What I discovered is a good reminder about the importance of vectorizing user-defined modules. The program in this blog post is not the customer's, but it illustrates the main ideas that I'd like to discuss. Consider the following SAS/IML module:
proc iml; start MinCDF(x, y); a = min(x, y); p = cdf("Normal", a); z = min(p, 0.5); return(z); finish;
The function takes two scalar arguments, x and y, and does the following:
- It assigns the smaller of x and y to the variable a.
- It calls the CDF function to compute the probability that a normal random variable will be observed to have a value less than or equal to a. Numerically, this requires evaluating the area under the normal density curve from minus infinity to a.
- It returns that probability or 0.5, whichever is smaller.
The details of the function are not important. The important facts are
- It uses the MIN function to return the smaller of two scalar values.
- It performs a computationally expensive operation. In this case, the CDF call.
- It is a scalar function: each argument represents a scalar value and it returns a scalar value.
The function is not vectorized, which means that you cannot pass in two vectors for x and y and get back a vector of results. (Try it!) The problem is the MIN function, which returns the smallest value (a scalar) from among all elements of x and y.
If you want to call the function on many pairs of x and y values, you have two options: call the function in a loop or rewrite it so that it will return a vector of results when passed vectors for input arguments. For example, you might want to evaluate the function on a fine grid of values in order to visualize the function as a surface over the xy-plane, as shown to the left. The following statements evaluate the function in a loop. The loop calls the function more than 360,000 times, and takes about a second:
xy = ExpandGrid( do(-3,3,0.01), do(-3,3,0.01) ); /* grid of (x,y) values */ x = xy[,1]; y = xy[,2]; z = j(nrow(xy),1); /* allocate vector for results */ t0 = time(); do i = 1 to nrow(xy); z[i] = MinCDF(x[i], y[i]); end; t_loop = time() - t0;
The customer's program did something equivalent. The customer called the APPLY function to avoid writing a loop. If you have a function that takes scalar-valued arguments and returns a scalar argument, you can use the APPLY function to evaluate the scalar-valued function at many input values, as follows:
z = apply("MinCDF", x, y);
The APPLY function requires about the same amount of time to run as the loop. The APPLY function merely prevents you from writing the loop.
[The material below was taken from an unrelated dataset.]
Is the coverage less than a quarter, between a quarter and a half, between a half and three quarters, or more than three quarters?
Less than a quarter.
For this example, you can call the MinCDF function 360,000 in about one second. The customer's function was more computationally expensive, and the customer was using the APPLY function to call the function millions of times. Consequently, the program was taking a long time to run.
Experienced SAS/IML programmers are familiar with the potential advantages of vectorizing a computation. For this computation, the key to vectorizing the function was to eliminate the call to the MIN function and instead call the elementwise minimum operator (><), which will return the vector of minimums when x and y are vectors. The new vectorized module is below:
start VecMinCDF(x,y); a = x >< y; /* elementwise minimum */ p = cdf("Normal", a); /* vector of probabilities */ z = p >< 0.5; /* elementwise min of cdf and 0.5 */ return(z); finish; t0 = time(); z = VecMinCDF(x, y); t_vec = time() - t0;
Calling the vectorized function on two vectors of size 360,000 requires 0.01 seconds, which is a hundredfold speedup. For the customer's example, the speedup was even more dramatic. Notice in this case that rewriting the function was trivial: only the call to the MIN function was replaced.
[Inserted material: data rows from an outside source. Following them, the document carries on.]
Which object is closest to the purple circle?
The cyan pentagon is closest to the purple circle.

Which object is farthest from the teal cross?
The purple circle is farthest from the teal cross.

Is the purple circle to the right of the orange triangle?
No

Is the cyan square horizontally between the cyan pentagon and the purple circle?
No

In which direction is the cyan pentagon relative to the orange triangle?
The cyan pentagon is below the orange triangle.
Someone asked me the other day if it always possible to vectorize a computation. Unfortunately, the answer is "no." For some iterative algorithms, the second element of a result depends on the value of the first element. Algorithms of that sort cannot be vectorized, although you might be able to vectorize parts of the computation.
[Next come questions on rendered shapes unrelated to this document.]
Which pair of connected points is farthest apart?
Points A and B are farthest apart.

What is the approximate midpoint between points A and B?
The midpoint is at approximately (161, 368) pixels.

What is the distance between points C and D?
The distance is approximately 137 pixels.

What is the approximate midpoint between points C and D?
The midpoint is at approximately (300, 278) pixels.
This example teaches an important lesson: although the APPLY function makes it easy to call a scalar-valued function on a vector of arguments, the convenience might come at a price. The APPLY function is essentially equivalent to calling a scalar-valued function in a loop, which can lead to poor performance. If you want to call a function with scalar arguments many times with different input values, investigate whether it is possible to rewrite the function so that it is vectorized. The speedup can be dramatic.
Another small improvement for this example is to skip the CDF if "a" is positve, because in that case "p" is greater than 0.5.